After the shooting, 8chan’s moderators promptly removed the post with the shooter’s manifesto, but it was the third massacre in recent months that the platform was tied to—the Christchurch, New Zealand and the Poway mosque shooters both posted manifestos to 8chan as well.

Watkins had tried to get 8chan back online after Cloudflare cut service to it initially; however, after he received a subpoena, Watkins agreed to keep the imageboard down at least until he testified before Congress.

In a statement addressed to Rep. Thompson and the committee before their testimony, Watkins and Barr wrote that 8chan was currently “offline voluntarily.” The site may come back online, but only when 8chan is able to develop additional tools to counter illegal content under United States law,” they wrote.

Barr and Watkins appeared before House Homeland Security Committee staffers on Capitol Hill  Thursday morning in response to the subpoena issued by Committee Chairman Bennie Thompson (D-Miss.) and the committee’s top Republican, Rep.
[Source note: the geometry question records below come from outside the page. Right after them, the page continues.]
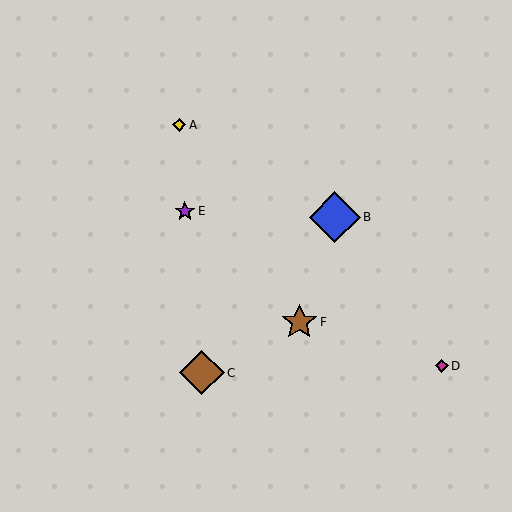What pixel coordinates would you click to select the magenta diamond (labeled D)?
Click at (442, 366) to select the magenta diamond D.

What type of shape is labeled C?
Shape C is a brown diamond.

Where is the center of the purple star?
The center of the purple star is at (185, 211).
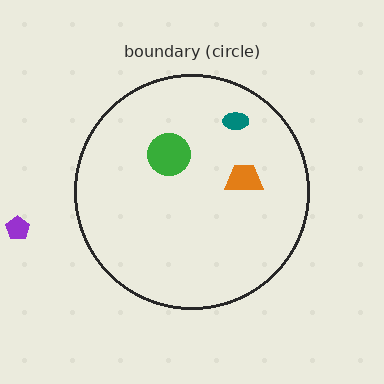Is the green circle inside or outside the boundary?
Inside.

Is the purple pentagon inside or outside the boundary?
Outside.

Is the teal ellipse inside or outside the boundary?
Inside.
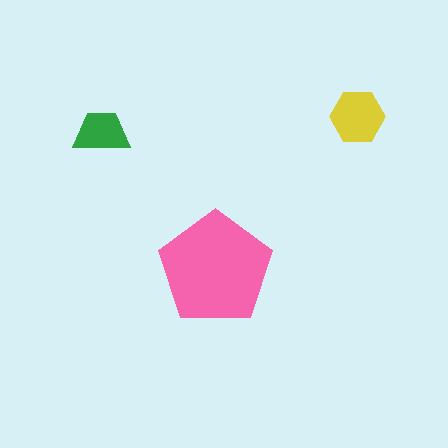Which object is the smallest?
The green trapezoid.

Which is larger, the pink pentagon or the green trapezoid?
The pink pentagon.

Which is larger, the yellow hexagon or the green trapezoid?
The yellow hexagon.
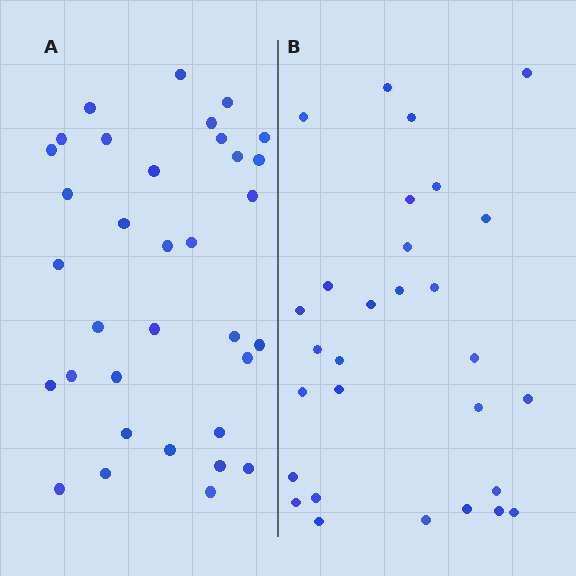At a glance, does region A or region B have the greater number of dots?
Region A (the left region) has more dots.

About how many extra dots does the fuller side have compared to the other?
Region A has about 5 more dots than region B.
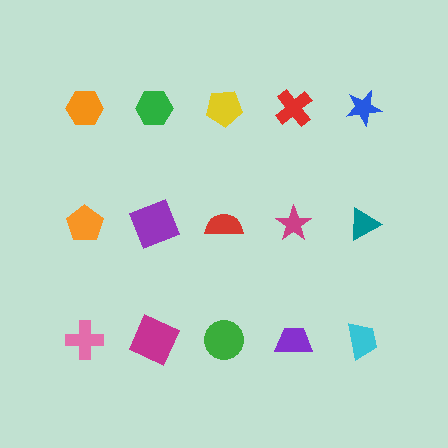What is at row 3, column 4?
A purple trapezoid.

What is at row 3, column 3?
A green circle.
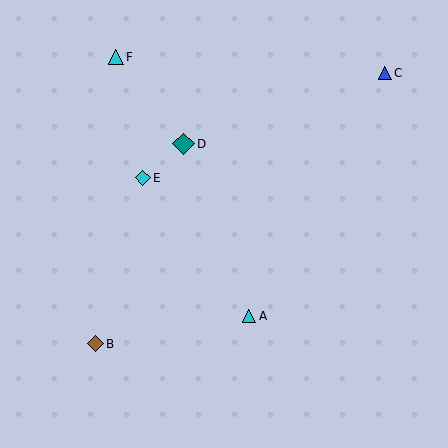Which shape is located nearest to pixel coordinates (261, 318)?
The cyan triangle (labeled A) at (249, 316) is nearest to that location.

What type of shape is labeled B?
Shape B is a brown diamond.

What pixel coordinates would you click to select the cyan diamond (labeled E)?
Click at (143, 178) to select the cyan diamond E.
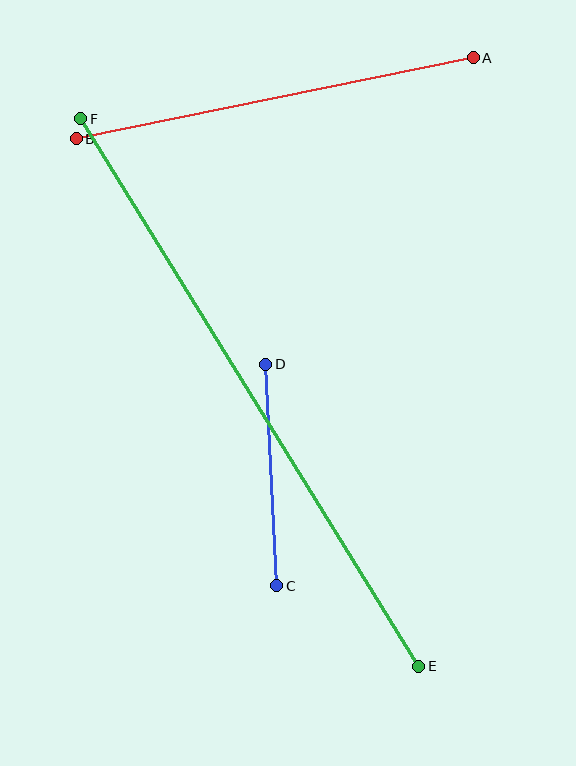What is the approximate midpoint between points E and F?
The midpoint is at approximately (250, 393) pixels.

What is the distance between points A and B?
The distance is approximately 405 pixels.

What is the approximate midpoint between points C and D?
The midpoint is at approximately (271, 475) pixels.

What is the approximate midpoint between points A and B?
The midpoint is at approximately (275, 98) pixels.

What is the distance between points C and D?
The distance is approximately 222 pixels.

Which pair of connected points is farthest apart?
Points E and F are farthest apart.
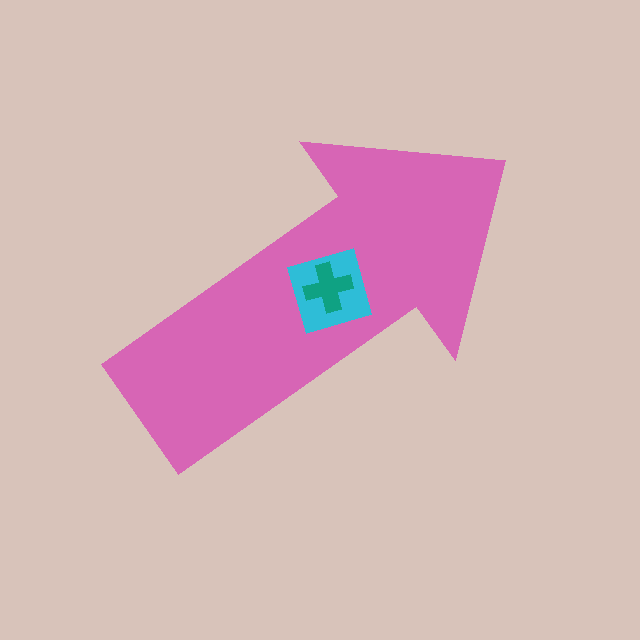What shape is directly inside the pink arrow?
The cyan square.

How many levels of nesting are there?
3.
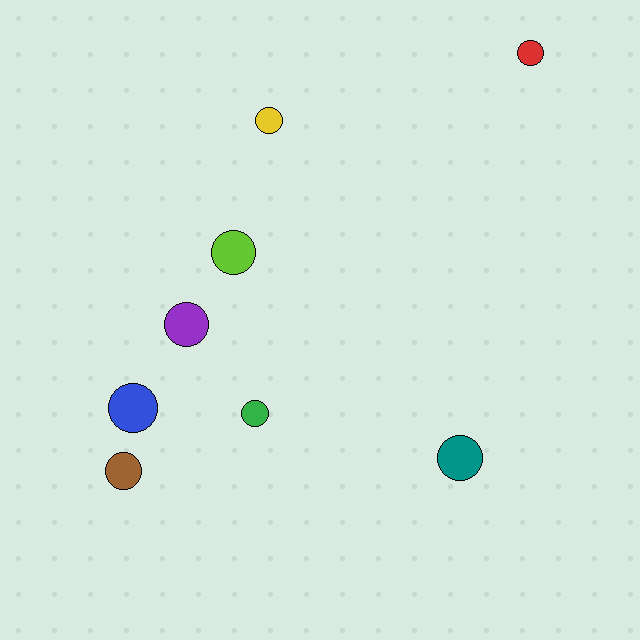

Mike Rogers (R-Al.), after the El Paso shooting.

“Regrettably, this is at least the third act of white supremacist extremist violence linked to your website this year,” they wrote in a letter demanding that Watkins appear before the committee. “Americans deserve to know what, if anything, you, as the owner and operator, are doing to address the proliferation of extremist content on 8chan.”

Barr acknowledged over the phone that while many users post problematic, bigoted content on 8chan, free speech is 8chan’s biggest concern. Barr said that Watkins emphasized this commitment during the deposition on Thursday. 

“There is one global rule for 8chan: Do not post or request or link to content that is illegal in the US of America,” Barr told Mother Jones.

“I think we made a compelling showing that 8chan really isn’t this wild, wild West of the internet. We showed that it does have standards,” Watkins said. He claimed that protesters in Hong Kong used the site to organize and pointed towards the platform’s less bigoted communities as evidence of why it should be preserved.

While 8chan does host a diversity of content beyond the aggressive racism and misogyny that users post on its /pol/ board, it remains one of the darkest unmoderated spaces on the internet and has gained notoriety for being a hub of radicalization to far-right politics like the alt-right, white nationalism, and neo-nazism.